Le Sénat américain s’efforce de CRIMINALISER toute critique du génocide israélien avec une loi soutenue par l’ADL qui rendra illégal le fait de dire la vérité

Alors qu’Israël poursuit son génocide contre les Palestiniens de Gaza, les critiques à l’encontre de l’État juif se font de plus en plus fortes et de nombreux Américains sont mécontents de voir leurs impôts servir à soutenir les efforts d’Israël. Cependant, les législateurs ne semblent pas se soucier de la volonté du peuple sur ce sujet. Au lieu de cela, ils tentent de faire passer un projet de loi qui empêchera les Américains de critiquer la guerre à Gaza.

Le nouveau projet de loi , connu sous le nom de Countering Antisemitism Act, créerait un coordinateur national de lutte contre l’antisémitisme. Cette personne serait le principal conseiller du président sur les mesures à prendre pour lutter contre l’antisémitisme. Il créerait également un groupe de travail interinstitutions pour lutter contre l’antisémitisme qui mettrait en œuvre les stratégies fédérales choisies pour atteindre cet objectif.
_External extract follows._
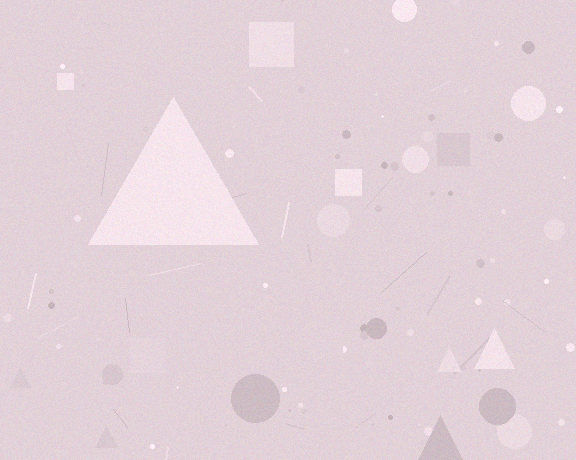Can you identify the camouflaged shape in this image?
The camouflaged shape is a triangle.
Le FBI, le National Counterterrorism Center et le Department of Homeland Security seraient tenus de procéder à des évaluations annuelles des menaces d’extrémisme violent antisémite.

Cependant, l’un des aspects les plus controversés de ce projet de loi douteux est l’analyse qu’il prévoit du contenu antisémite en ligne, qui comprendra la négation ou la déformation de l’Holocauste, ainsi que l’émission de recommandations au Congrès sur la manière dont la propagation de l’antisémitisme en ligne peut être contrée.
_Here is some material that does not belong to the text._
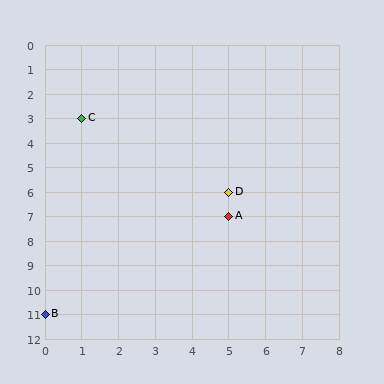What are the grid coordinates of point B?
Point B is at grid coordinates (0, 11).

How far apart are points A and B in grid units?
Points A and B are 5 columns and 4 rows apart (about 6.4 grid units diagonally).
Certaines des autres dispositions prévoient notamment que le ministère de l’Éducation charge un responsable de superviser les efforts visant à lutter contre la discrimination antisémite dans les universités du pays et une éventuelle refonte de l’enseignement de l’Holocauste dans les écoles publiques.

Ce projet de loi est destiné à être appliqué en conjonction avec la stratégie nationale de Biden pour lutter contre l’antisémitisme. Cette initiative de 2023 ordonnait à « toutes les plateformes en ligne » d’interdire ce qu’elles considèrent comme des sites Web extrémistes et des discours de haine et d’adopter des politiques de « tolérance zéro » afin de protéger les juifs de l’antisémitisme. Il est facile de voir comment cela pourrait être appliqué en utilisant une définition large du discours antisémite et en l’élargissant à la critique des actions de l’État juif à Gaza en ce moment.

Suivez l’argent

Le projet de loi a été présenté par le sénateur républicain James Lankford de l’Oklahoma et le sénateur démocrate Jacky Rosen du Nevada. Sans surprise, l’America Israel Public Affairs Committee (AIPAC) a été l’un des principaux contributeurs à la campagne de Rosen, tandis que le principal contributeur à la campagne de Lankford de 2017 à 2022 a été le Pro-Israel America PAC .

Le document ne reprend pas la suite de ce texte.